About a year ago, I happened upon this statement about the Monitor in the Harvard Business Review – under the charming heading of “do things that don’t interest you”:

“Many things that end up” being meaningful, writes social scientist Joseph Grenny, “have come from conference workshops, articles, or online videos that began as a chore and ended with an insight. My work in Kenya, for example, was heavily influenced by a Christian Science Monitor article I had forced myself to read 10 years earlier. Sometimes, we call things ‘boring’ simply because they lie outside the box we are currently in.”

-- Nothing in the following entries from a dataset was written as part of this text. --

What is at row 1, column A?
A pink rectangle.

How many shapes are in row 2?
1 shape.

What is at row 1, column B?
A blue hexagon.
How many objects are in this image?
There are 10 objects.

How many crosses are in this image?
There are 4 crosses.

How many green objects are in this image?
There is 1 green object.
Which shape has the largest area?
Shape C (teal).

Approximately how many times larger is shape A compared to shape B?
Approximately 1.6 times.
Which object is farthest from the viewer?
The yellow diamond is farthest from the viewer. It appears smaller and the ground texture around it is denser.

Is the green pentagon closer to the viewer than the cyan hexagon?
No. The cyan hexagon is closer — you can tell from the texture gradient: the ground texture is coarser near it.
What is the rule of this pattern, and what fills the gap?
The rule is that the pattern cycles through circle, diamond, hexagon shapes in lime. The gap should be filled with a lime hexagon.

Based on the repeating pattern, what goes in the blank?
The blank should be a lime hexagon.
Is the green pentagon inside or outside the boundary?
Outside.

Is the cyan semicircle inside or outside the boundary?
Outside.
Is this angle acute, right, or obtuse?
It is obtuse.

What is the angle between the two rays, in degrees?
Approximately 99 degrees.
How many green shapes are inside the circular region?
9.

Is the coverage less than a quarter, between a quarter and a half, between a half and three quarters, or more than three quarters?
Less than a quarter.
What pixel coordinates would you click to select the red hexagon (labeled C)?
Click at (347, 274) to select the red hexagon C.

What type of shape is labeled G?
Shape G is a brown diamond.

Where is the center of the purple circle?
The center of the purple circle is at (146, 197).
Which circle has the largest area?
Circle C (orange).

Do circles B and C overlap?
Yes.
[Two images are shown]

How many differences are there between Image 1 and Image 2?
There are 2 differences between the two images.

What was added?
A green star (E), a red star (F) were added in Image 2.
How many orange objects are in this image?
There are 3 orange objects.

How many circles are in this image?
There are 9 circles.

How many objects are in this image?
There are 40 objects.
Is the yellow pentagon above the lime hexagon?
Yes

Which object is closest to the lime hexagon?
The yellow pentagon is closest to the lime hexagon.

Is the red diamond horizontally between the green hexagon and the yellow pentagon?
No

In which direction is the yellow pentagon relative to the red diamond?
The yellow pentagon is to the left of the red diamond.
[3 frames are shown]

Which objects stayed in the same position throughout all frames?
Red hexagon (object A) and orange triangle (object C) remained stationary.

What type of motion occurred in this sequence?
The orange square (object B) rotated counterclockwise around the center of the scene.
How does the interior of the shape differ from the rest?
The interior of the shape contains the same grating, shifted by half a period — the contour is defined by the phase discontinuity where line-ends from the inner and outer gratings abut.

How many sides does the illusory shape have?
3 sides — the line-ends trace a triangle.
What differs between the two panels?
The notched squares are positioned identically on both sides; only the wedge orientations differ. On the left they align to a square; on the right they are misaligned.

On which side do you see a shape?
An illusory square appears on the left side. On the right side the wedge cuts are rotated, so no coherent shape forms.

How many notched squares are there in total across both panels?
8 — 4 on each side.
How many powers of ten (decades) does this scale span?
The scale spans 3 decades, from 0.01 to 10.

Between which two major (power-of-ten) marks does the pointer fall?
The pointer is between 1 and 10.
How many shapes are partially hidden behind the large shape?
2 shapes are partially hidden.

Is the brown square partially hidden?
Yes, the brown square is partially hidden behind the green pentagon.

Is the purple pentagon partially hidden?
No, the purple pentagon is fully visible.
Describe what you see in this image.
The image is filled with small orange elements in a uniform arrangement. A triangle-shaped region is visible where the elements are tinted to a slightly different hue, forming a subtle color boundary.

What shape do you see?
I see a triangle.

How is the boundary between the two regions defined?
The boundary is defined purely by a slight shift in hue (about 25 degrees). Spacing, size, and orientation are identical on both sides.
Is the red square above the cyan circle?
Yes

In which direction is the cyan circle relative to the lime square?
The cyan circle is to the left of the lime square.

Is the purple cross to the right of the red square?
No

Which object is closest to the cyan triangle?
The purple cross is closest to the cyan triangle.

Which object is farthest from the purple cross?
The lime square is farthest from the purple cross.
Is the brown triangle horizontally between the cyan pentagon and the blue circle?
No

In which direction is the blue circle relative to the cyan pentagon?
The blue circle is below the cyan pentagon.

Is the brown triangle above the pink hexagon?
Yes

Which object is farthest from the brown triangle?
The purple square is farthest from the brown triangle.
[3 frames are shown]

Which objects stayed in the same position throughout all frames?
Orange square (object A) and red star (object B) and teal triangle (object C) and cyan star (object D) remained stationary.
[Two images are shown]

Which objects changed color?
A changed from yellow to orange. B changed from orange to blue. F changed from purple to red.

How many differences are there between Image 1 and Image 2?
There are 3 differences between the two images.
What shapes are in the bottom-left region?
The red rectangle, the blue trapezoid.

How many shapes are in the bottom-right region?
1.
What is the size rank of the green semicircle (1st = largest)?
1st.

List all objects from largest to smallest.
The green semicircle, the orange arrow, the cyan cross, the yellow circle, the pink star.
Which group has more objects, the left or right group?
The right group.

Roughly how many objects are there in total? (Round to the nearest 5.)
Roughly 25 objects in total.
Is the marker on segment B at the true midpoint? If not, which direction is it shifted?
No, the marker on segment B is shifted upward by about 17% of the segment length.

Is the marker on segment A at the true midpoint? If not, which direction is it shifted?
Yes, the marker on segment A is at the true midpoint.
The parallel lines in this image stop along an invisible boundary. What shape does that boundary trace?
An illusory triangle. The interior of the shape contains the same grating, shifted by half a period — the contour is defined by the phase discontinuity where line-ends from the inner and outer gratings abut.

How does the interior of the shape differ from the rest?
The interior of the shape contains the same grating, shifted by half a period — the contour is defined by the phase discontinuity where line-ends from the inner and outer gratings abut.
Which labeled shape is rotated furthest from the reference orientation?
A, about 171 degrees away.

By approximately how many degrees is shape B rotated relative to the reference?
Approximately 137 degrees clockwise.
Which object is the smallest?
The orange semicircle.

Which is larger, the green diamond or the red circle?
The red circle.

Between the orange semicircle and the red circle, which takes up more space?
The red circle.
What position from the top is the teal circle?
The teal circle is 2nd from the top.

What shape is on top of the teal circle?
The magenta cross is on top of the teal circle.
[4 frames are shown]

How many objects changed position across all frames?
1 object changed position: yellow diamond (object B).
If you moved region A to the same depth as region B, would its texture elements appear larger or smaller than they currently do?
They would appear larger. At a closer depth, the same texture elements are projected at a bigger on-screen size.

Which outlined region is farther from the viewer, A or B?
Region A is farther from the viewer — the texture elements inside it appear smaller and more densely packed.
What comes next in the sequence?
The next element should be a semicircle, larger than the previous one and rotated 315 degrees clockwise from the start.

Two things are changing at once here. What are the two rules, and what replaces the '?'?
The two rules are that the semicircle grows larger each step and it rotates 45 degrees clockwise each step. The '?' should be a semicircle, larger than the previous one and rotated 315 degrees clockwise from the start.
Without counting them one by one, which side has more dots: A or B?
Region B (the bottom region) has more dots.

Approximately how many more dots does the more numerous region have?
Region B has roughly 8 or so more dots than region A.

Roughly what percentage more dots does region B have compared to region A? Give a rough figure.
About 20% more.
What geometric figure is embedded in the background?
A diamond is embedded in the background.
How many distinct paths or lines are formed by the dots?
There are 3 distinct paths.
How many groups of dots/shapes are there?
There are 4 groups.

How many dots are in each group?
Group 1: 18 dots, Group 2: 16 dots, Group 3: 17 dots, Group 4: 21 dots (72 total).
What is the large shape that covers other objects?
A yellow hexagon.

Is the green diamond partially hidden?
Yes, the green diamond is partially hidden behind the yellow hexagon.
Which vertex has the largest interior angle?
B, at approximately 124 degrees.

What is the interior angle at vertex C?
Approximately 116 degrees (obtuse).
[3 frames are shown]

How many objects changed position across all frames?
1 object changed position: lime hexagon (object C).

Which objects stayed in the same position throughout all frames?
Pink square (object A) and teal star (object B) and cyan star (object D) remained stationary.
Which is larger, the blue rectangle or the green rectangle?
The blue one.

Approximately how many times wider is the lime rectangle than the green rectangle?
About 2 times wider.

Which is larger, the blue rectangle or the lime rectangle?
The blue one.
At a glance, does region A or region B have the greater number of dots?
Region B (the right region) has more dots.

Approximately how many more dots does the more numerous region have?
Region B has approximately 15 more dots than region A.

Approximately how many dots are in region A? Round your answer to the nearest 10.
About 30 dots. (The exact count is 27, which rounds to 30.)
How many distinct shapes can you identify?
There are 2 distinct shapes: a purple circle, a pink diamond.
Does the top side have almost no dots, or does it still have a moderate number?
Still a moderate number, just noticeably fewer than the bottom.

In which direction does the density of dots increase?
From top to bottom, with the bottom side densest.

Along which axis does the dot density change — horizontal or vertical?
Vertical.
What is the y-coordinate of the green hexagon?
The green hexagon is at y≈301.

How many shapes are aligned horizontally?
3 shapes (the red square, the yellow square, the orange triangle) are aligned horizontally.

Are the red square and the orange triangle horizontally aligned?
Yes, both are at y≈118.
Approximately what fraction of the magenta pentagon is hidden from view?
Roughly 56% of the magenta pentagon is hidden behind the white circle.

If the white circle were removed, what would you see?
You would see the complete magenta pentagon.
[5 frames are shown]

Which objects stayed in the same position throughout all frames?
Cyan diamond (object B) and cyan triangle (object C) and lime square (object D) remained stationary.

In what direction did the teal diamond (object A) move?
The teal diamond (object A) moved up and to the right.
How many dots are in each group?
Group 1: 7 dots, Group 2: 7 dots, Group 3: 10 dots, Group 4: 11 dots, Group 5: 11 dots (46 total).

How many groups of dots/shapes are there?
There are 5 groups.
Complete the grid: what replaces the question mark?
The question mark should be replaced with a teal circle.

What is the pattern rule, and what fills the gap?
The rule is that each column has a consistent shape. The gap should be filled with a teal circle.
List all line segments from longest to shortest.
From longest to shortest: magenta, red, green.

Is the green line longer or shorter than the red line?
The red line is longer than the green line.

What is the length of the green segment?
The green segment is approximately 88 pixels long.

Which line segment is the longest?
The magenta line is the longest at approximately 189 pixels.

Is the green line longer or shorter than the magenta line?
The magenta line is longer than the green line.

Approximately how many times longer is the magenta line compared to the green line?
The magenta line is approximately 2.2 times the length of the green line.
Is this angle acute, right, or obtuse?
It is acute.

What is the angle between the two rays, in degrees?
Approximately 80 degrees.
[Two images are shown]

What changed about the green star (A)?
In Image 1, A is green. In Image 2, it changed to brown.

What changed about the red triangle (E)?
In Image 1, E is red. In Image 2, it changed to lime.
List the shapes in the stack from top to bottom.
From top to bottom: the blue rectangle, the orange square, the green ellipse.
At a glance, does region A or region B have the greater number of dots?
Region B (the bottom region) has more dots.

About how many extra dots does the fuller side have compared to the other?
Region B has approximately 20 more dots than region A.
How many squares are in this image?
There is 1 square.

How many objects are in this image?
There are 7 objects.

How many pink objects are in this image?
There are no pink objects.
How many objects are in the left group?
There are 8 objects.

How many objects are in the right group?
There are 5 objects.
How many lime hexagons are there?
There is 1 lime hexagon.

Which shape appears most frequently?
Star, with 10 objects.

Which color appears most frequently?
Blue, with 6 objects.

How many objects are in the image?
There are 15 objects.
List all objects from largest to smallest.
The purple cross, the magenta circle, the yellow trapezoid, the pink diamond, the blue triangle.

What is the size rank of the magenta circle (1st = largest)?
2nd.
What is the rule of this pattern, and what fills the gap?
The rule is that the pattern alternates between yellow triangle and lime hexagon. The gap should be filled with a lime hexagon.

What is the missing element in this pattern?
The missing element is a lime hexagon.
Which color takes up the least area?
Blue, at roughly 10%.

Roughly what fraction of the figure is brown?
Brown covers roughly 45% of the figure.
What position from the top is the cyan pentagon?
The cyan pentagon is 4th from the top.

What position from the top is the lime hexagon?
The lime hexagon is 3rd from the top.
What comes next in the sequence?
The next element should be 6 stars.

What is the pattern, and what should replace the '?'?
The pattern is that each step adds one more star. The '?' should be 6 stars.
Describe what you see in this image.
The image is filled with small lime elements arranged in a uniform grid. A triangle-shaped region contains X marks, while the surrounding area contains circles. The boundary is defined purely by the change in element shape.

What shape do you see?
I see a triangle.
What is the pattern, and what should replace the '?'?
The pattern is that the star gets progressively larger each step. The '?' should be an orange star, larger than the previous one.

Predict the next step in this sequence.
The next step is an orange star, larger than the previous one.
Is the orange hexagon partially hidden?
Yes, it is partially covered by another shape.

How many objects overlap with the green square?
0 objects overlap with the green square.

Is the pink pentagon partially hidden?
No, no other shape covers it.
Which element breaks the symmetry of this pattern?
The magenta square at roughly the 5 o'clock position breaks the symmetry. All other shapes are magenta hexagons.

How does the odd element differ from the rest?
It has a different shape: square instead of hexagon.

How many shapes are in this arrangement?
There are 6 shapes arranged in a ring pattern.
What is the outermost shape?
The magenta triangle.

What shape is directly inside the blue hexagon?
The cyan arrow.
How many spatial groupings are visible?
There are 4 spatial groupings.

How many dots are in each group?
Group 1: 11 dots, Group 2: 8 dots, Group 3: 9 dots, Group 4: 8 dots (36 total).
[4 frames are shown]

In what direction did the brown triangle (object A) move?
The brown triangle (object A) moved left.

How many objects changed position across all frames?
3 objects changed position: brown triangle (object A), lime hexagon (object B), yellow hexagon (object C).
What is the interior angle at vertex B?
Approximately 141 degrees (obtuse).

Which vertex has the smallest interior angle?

If you were to come up with a punchline to a joke about the Monitor, that would probably be it. We’re seen as being global, fair, insightful, and perhaps a bit too earnest. We’re the bran muffin of journalism.

But you know what? We change lives. And I’m going to argue that we change lives precisely because we force open that too-small box that most human beings think they live in.

The Monitor is a peculiar little publication that’s hard for the world to figure out. We’re run by a church, but we’re not only for church members and we’re not about converting people. We’re known as being fair even as the world becomes as polarized as at any time since the newspaper’s founding in 1908.

We have a mission beyond circulation, we want to bridge divides. We’re about kicking down the door of thought everywhere and saying, “You are bigger and more capable than you realize. And we can prove it.”